Радио ревело в знак одобрения.
Везет Саше Галичу. Везет ему — все заседание по литовке текстов шутит; везет ему — болтает с актерской братией, пока они репетируют гвоздь нынешнего сезона; везет ему — направляется домой с очередной юной красоткой. А потом, после объятий, когда он засыпает, она стоит у окна его квартиры, откуда рукой подать до станции “Аэропорт”, курит и чувствует, что он ушел от нее — куда-то далеко, гораздо дальше, чем в ту легкую печаль, куда уходят обычно, когда сросшиеся тела разделяются на два остывающих островка, каждый к своему “я”. На расстоянии красным неоном мигает “1980”: 1980, 1980, 1980, словно городу не нужно никакой другой колыбельной, кроме этих цифр. Пошел дождь. Она собиралась поговорить с ним о роли, которую ей предложили, не в столице, зато главная, и режиссер хороший; но вышло как-то так, что Сашино очарование заполнило собой все — ей некуда бьио вклиниться. Да, думает она, поеду в Минск. Тут почти ничего не держит.
— Ничего, душа моя! Ложись-ка спать; утро вечера мудренее.

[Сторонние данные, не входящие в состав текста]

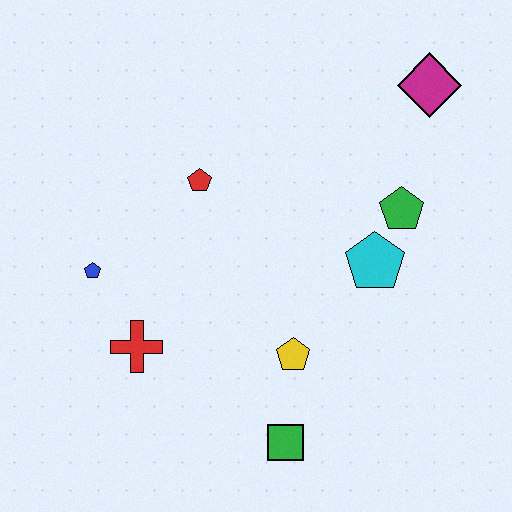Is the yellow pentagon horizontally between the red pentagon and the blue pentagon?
No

1* Немецкий? Итальянский? Французский? А, французский. Господа, извините, но тут не ресторан, тут клуб советских писателей (франц.).
2* Черт! (франц.)
3* Вы случайно не журналисты? (франц.)
4* Да. Агентство “Франс Пресс”, (франц.)
ЧАСТЬ ТРЕТЬЯ
В 1930 году большевики закрыли университеты. Остались только два, самые знаменитые, в Москве и Ленинграде, подвергшиеся кардинальным сокращениям. Однако это не было нападением на образование как таковое в отличие от того, что впоследствии произошло в маоистском Китае или, в еще большей степени, при красных кхмерах в Кампучии, где власти ставили целью полностью избавиться от интеллектуальной жизни, оставив в качестве фундамента для нового общества беспросветное невежество. Не было это и попыткой обойтись без интеллигенции. Университеты были закрыты, но затем их открыли снова, сильно расширенными, переделанными в фабрики по производству интеллектуалов нового типа.

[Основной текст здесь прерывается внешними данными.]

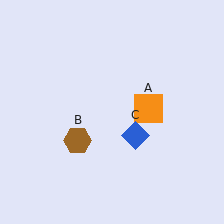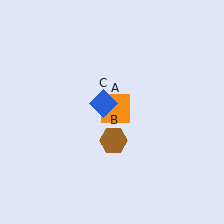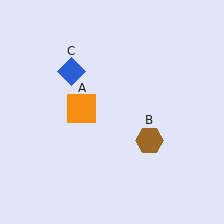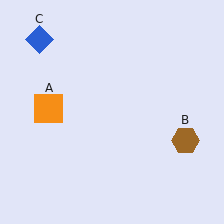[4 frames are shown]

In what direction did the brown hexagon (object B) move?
The brown hexagon (object B) moved right.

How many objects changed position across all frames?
3 objects changed position: orange square (object A), brown hexagon (object B), blue diamond (object C).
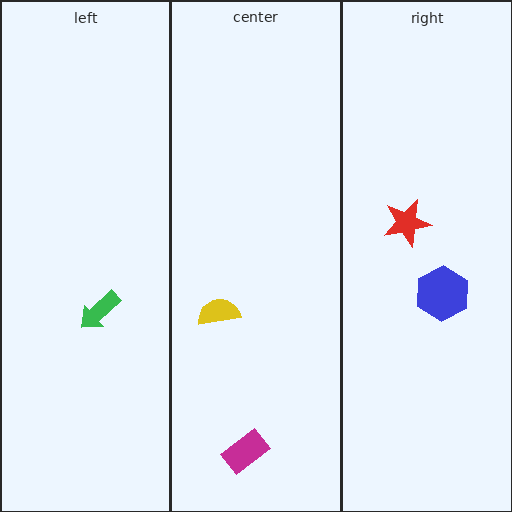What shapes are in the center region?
The yellow semicircle, the magenta rectangle.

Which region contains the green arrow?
The left region.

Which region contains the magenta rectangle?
The center region.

С интеллектуалами старого типа большевикам приходилось нелегко с самой революции. Унаследованный ими весьма малочисленный профессорский состав — малая доля образованного населения, которое само по себе составляло малую долю российского грамотного меньшинства — был продуктом этических традиций более чем столетней давности. Дореволюционные российские интеллектуалы обладали чувством общественной ответственности, какого не испытывали их коллеги за границей. С начала XIX века любому образованному человеку было ясно, что царский режим — постыдный анахронизм, средство угнетения. Поэтому принадлежность к немногочисленным счастливцам, способным читать о том, что происходит в мире за пределами страны, возлагала определенную ответственность за положение дел в России; надо было попытаться что-то сделать — как правило, не в прямом политическом смысле, если ты был не из тех, кому свойственен обостренный идеализм, но путем создания иной России в культуре, в романах, поэзии и искусстве, такой России, где глупость не возводилась на престол. Быть интеллектуалом прежде всего означало понимать: ты — по крайней мере потенциально — являешься одним из тех, кто говорит истину царям. Уже одно то, что ты учишь и учишься, одно то, что ты читаешь и пишешь, означало, что ты неявным образом выступаешь в роли свидетеля, пророка жизни, выходящей за пределы обычной.
Подобное отношение означало, что, хотя интеллектуалы в целом приветствовали революцию как конец царизма, ленинскую версию марксизма поддержали очень немногие из них, даже — или особенно — когда за ней встала государственная власть. Действительно, ряд ученых, которые готовы были преподавать марксизм до революции, пытаясь таким образом насолить властям, сразу после нее с той же целью начали читать курсы по религиозной философии. Большинство партийных образованных людей в первые годы были брошены на руководство наскоро созданным советским аппаратом, поэтому университеты целое десятилетие оставались, по сути, в руках академических ученых. Их подвергали чисткам, порой выгоняли из страны; над ними ставили ректоров и заведующих кафедрами; эксперименты в системе приема означали, что в какие-то годы им приходилось учить главным образом ветеранов войны или заводских рабочих; однако они продолжали писать критические работы и участвовать в дискуссиях. Здания учебных заведений были одними из последних мест в Советском Союзе, где по-прежнему можно было найти печатные листовки, выпущенные Центральным комитетом — не большевиков, но умирающих меньшевиков, одиноко призывающих к общественной демократии без диктатуры.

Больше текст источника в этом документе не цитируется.